It is your job as a parent to teach your children. You teach them how to talk and walk. You teach them how to ride a bicycle. You teach them how to cook. You teach them how to drive. You teach your children how to do all of this and more, so one day they will go off into the world and survive on their own.
But while you do intentionally teach your children numerous skills and lessons as they grow up, much of what your children learn from you is done indirectly by simple observation. From the moment they’re born, your children look to you as their role model. Your actions and behaviors will influence and impact your children’s own actions and behaviors in the present and the future.
That’s why your marriage is so important. Do you want your children to eventually be in a happy and healthy marriage? Then you need to show them what a happy and healthy marriage looks like. Your marriage will lay the groundwork for every interaction and romantic relationship your children have. If you don’t lead by example, they will be more likely to struggle to find happiness with their spouse, and they won’t learn the necessary life lessons to impart to their own children – your future grandchildren!
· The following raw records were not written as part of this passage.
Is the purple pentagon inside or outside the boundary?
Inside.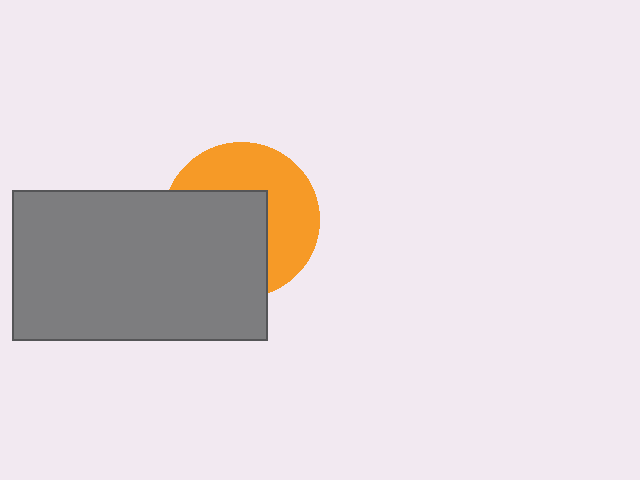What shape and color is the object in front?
The object in front is a gray rectangle.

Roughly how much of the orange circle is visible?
About half of it is visible (roughly 48%).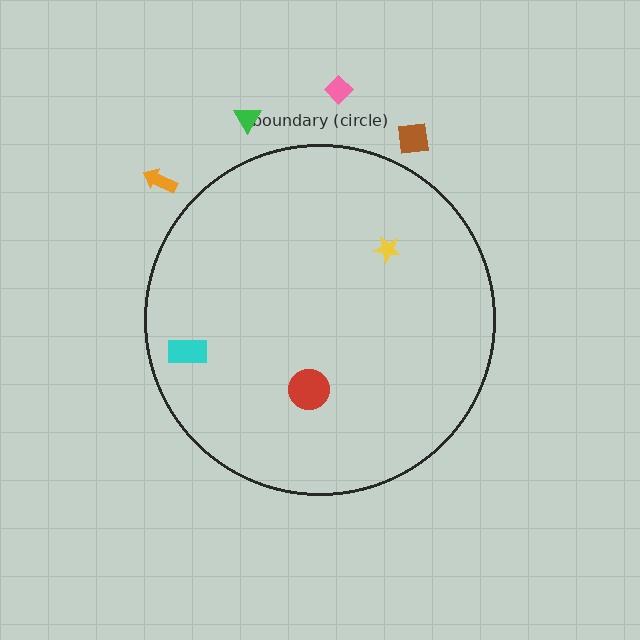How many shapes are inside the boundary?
3 inside, 4 outside.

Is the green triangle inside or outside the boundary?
Outside.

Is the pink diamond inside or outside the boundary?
Outside.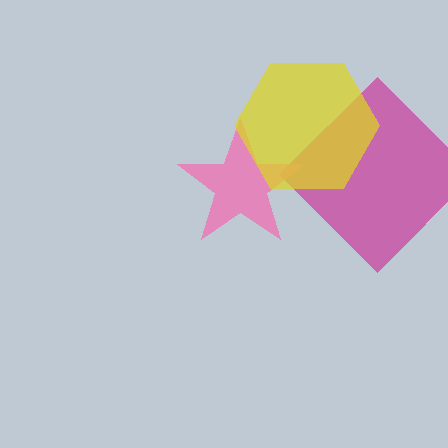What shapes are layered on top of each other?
The layered shapes are: a magenta diamond, a pink star, a yellow hexagon.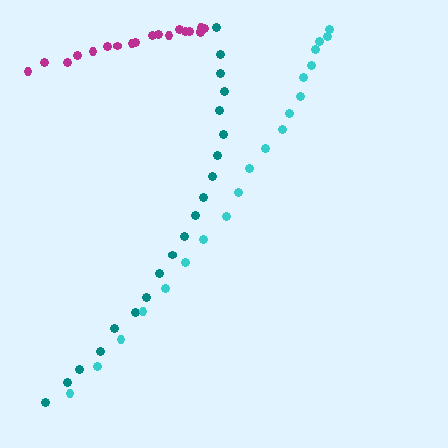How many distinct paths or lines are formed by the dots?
There are 3 distinct paths.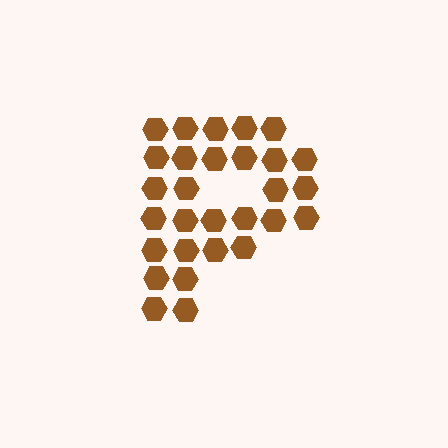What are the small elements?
The small elements are hexagons.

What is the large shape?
The large shape is the letter P.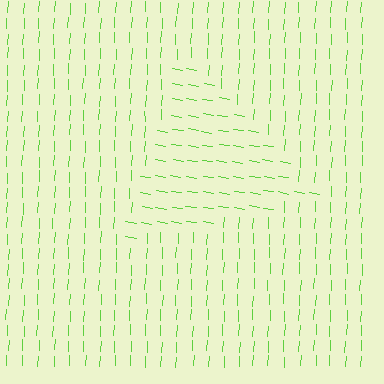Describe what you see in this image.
The image is filled with small lime line segments. A triangle region in the image has lines oriented differently from the surrounding lines, creating a visible texture boundary.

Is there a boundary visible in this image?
Yes, there is a texture boundary formed by a change in line orientation.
Here are a few important things your children can learn from your marriage:
Respect. Mutual respect within a marriage is essential. When you treat your spouse with respect, you are considerate and courteous. You value his thoughts and ideas. And you consult with each other when making big decisions, because his opinion matters. Couples who lack respect tend to be rude to each other, call one another names, and often avoid or ignore their partner.
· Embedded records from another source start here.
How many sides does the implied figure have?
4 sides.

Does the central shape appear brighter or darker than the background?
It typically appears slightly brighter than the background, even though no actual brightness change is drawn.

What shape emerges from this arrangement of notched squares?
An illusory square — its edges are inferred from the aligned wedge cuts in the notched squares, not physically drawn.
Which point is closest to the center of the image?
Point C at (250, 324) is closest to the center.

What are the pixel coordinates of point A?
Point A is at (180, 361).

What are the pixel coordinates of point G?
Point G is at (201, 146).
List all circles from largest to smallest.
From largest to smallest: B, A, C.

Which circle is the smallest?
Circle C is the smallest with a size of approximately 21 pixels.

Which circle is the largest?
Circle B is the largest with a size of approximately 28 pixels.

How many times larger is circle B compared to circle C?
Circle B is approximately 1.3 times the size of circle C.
When your children see how you and your spouse treat each other with respect, they will expect that same respect in their own lives, whether it’s from their friends, co-workers, or spouse. Not only will they learn what respect looks like, but they will also learn how to be respectful and show their respect for others.
Commitment. Marriage is hard work, but you do it because it’s worth it. While it might be easy to run from difficult or trying times, you don’t because you and your spouse took a vow to be committed to each other and to your marriage. You’re in it for the long haul.
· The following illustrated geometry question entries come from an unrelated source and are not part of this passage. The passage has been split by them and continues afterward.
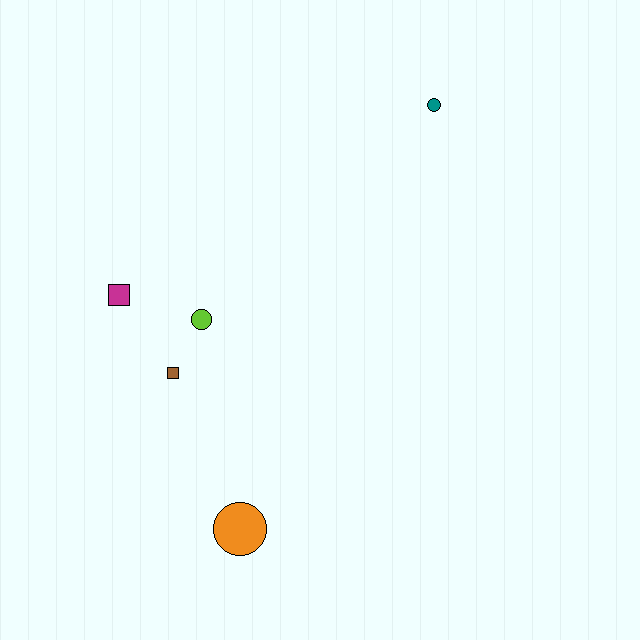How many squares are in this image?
There are 2 squares.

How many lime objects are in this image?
There is 1 lime object.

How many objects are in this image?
There are 5 objects.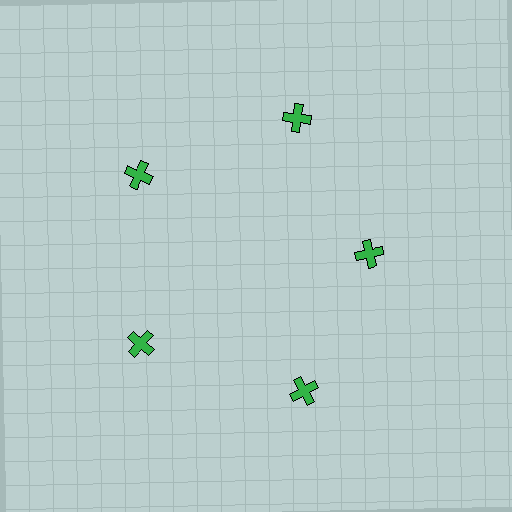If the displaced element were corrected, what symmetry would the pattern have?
It would have 5-fold rotational symmetry — the pattern would map onto itself every 72 degrees.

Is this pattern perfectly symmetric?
No. The 5 green crosses are arranged in a ring, but one element near the 3 o'clock position is pulled inward toward the center, breaking the 5-fold rotational symmetry.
Your children will be able to see your commitment to your marriage. Children are naturally perceptive and observant. They can tell when things might be a struggle. But they will be able to see that you and your spouse don’t give up easily. And then they will learn not to give up easily, too.
Apologizing and forgiveness. The power of apologizing and forgiveness are essential lessons every child should learn. We have to be able to say, “I’m sorry,” when we’ve done or said something hurtful. Pride doesn’t win in a marriage and it’s fine to admit you’re wrong. And we have to be able to forgive and move on when someone has hurt us. Without forgiveness, we hold grudges.
By seeing these qualities in your marriage, your children will inherently know that people aren’t perfect and it’s okay to make mistakes. They will know how to apologize when they make their own mistakes, and they will know how to forgive when someone they love and care about makes a mistake.
Affection. When you show affection for your spouse, you’re teaching your children how to show and express their love. Show your children how crazy you are about your spouse. Laugh together. Be light and playful in front of your children. Buy each other something special, and let the children witness the surprise and warmth. Don’t be afraid to show them what positive, happy love looks like. Then they’ll be able to emulate that affection in their own relationships.
The list of what your children can learn from your marriage could go on and on: humility, humor, patience, trust, responsibility, devotion, thoughtfulness, friendship, generosity, and many other important and necessary qualities.
Your marriage is a guide. It is an example of what a strong, successful relationship and marriage looks like. And your children will be thankful that you were able to teach them the lessons that they will carry throughout their own lives.